Regeneron Pharmaceuticals, 777 Old Saw Mill River Road, Tarrytown, NY, 10591, USA.
Invicro LLC, Dry Dock Road, Boston, MA, USA.
Sci Rep. 2021 Mar 22;11(1):6559. doi: 10.1038/s41598-021-85971-3.
Echocardiography is a widely used and clinically translatable imaging modality for the evaluation of cardiac structure and function in preclinical drug discovery and development. Echocardiograms are among the first in vivo diagnostic tools utilized to evaluate the heart due to its relatively low cost, high throughput acquisition, and non-invasive nature; however lengthy manual image analysis, intra- and inter-operator variability, and subjective image analysis presents a challenge for reproducible data generation in preclinical research. To combat the image-processing bottleneck and address both variability and reproducibly challenges, we developed a semi-automated analysis algorithm workflow to analyze long- and short-axis murine left ventricle (LV) ultrasound images. The long-axis B-mode algorithm executes a script protocol that is trained using a reference library of 322 manually segmented LV ultrasound images. The short-axis script was engineered to analyze M-mode ultrasound images in a semi-automated fashion using a pixel intensity evaluation approach, allowing analysts to place two seed-points to triangulate the local maxima of LV wall boundary annotations. Blinded operator evaluation of the semi-automated analysis tool was performed and compared to the current manual segmentation methodology for testing inter- and intra-operator reproducibility at baseline and after a pharmacologic challenge.
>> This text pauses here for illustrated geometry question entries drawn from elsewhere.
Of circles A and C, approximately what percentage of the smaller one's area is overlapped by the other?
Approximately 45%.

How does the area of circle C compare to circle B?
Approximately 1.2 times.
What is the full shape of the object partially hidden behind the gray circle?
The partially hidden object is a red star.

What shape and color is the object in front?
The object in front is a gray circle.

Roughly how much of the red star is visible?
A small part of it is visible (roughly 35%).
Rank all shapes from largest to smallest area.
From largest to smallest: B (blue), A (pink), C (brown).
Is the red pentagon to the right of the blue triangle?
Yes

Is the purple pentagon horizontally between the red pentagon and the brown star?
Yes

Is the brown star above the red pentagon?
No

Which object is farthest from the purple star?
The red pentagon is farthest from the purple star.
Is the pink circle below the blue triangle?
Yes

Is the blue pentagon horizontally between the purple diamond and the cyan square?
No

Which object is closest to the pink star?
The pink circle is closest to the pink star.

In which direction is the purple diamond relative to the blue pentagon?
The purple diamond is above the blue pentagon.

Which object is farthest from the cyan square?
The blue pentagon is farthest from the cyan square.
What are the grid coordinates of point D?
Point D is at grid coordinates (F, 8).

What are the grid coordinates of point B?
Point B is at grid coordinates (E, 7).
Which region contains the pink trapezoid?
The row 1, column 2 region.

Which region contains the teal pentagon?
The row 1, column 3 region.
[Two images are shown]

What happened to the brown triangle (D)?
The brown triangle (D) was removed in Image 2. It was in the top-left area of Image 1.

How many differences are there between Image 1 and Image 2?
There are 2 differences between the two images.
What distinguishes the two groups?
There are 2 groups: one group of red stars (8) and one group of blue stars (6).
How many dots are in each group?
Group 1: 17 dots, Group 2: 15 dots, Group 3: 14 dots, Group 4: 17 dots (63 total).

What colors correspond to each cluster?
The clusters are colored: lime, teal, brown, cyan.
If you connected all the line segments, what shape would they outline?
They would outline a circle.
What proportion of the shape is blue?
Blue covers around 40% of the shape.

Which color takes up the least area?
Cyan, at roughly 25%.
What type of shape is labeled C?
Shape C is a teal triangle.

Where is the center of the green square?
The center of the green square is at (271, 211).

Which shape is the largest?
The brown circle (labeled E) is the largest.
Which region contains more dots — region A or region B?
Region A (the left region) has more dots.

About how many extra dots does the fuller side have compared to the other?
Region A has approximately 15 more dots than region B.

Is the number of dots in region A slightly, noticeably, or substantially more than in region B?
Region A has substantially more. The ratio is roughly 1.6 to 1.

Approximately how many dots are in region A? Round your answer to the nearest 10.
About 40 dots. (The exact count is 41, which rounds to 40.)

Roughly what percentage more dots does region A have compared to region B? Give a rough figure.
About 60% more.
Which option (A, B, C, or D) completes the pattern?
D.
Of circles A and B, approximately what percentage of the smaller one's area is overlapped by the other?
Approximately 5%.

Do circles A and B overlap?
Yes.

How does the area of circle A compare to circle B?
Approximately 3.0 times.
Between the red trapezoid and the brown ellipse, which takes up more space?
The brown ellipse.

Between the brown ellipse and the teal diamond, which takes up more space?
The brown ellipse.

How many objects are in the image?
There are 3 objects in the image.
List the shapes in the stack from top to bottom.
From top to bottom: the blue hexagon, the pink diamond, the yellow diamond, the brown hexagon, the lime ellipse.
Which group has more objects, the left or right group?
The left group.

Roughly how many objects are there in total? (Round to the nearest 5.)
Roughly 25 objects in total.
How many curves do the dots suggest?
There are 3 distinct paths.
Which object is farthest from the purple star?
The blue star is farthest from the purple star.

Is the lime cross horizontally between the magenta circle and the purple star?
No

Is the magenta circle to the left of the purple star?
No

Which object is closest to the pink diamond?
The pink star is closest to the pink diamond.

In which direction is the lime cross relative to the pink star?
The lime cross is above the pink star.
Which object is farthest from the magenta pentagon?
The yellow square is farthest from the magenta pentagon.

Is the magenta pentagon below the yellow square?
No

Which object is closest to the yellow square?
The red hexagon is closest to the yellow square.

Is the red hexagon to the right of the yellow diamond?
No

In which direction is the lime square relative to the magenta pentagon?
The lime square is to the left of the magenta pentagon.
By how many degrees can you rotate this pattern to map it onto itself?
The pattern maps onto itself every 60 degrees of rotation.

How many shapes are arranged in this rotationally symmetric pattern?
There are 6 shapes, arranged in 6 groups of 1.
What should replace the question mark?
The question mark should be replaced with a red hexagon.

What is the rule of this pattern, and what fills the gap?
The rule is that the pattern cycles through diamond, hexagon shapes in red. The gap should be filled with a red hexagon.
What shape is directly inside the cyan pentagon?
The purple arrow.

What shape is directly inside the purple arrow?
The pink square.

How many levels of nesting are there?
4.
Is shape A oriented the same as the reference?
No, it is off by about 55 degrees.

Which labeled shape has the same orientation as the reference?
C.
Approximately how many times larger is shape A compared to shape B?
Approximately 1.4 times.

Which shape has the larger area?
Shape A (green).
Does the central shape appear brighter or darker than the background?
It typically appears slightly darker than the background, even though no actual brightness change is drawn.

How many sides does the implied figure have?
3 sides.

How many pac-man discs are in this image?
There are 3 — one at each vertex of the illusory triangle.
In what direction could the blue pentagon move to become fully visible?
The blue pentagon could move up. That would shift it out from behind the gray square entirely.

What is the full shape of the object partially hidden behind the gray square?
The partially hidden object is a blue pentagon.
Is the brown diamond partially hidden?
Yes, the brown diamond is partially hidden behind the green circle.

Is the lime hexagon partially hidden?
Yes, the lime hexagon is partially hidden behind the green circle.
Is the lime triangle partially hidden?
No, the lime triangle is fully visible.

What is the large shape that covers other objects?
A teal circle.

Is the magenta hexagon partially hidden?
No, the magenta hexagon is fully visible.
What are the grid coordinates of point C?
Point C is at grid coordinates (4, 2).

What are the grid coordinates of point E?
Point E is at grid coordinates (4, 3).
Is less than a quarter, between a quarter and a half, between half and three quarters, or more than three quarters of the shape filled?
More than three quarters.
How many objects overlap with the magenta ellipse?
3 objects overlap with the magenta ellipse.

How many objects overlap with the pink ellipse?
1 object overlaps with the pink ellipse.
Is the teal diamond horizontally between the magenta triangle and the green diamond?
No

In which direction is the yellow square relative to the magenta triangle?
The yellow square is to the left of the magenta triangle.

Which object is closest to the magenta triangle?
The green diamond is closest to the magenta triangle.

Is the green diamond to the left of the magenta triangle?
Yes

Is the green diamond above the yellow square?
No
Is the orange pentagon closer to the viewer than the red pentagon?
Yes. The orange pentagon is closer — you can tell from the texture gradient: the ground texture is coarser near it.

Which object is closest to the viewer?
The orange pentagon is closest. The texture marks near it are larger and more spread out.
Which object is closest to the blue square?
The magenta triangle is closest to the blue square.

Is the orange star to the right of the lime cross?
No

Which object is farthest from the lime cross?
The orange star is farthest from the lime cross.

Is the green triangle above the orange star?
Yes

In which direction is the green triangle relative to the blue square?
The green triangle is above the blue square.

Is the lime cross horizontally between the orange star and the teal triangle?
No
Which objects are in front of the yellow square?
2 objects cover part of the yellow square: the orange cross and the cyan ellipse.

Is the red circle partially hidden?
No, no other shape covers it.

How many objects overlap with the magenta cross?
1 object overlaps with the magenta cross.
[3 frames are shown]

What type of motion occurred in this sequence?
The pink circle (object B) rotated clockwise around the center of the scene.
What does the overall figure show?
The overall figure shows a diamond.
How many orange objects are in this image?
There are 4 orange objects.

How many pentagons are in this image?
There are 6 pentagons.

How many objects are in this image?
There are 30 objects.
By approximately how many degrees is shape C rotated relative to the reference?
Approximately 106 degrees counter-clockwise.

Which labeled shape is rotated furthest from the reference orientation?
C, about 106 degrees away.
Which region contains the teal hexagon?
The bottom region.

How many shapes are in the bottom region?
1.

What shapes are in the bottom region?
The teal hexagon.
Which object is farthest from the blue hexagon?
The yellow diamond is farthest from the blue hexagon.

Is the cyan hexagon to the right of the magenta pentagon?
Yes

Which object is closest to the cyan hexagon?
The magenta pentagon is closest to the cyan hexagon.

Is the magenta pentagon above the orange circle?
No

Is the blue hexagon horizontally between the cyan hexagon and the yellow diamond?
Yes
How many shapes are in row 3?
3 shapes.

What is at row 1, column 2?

Comparisons between manual and semi-automatic derivation of LV ejection fraction resulted in a relative difference of 1% for long-axis (B-mode) images and 2.7% for short-axis (M-mode) images. Our semi-automatic workflow approach reduces image analysis time and subjective bias, as well as decreases inter- and intra-operator variability, thereby enhancing throughput and improving data quality for pre-clinical in vivo studies that incorporate cardiac structure and function endpoints.
超声心动图是一种广泛应用于临床的影像学方法,可用于评估临床前药物发现和开发中的心脏结构和功能。由于其成本相对较低、高通量采集和非侵入性,超声心动图是最早用于评估心脏的体内诊断工具之一;然而,由于图像分析过程冗长、操作者间和操作者内的变异性以及主观的图像分析,使得在临床前研究中难以生成可重复的数据。为了解决图像处理瓶颈以及变异性和可重复性问题,我们开发了一种半自动分析算法工作流程,用于分析长轴和短轴鼠类左心室(LV)超声图像。长轴 B 模式算法执行一个脚本协议,该协议使用手动分割的 322 个 LV 超声图像的参考库进行训练。短轴脚本采用像素强度评估方法,以半自动方式分析 M 模式超声图像,允许分析人员放置两个种子点来三角化 LV 壁边界注释的局部最大值。对半自动分析工具的盲法操作员评估,并与当前的手动分割方法进行比较,以测试基线和药理学挑战后的操作员间和操作员内的可重复性。手动和半自动推导 LV 射血分数的比较结果显示,长轴(B 模式)图像的相对差异为 1%,短轴(M 模式)图像的相对差异为 2.7%。我们的半自动工作流程方法减少了图像分析时间和主观偏差,同时降低了操作者间和操作者内的变异性,从而提高了包含心脏结构和功能终点的临床前体内研究的通量和数据质量。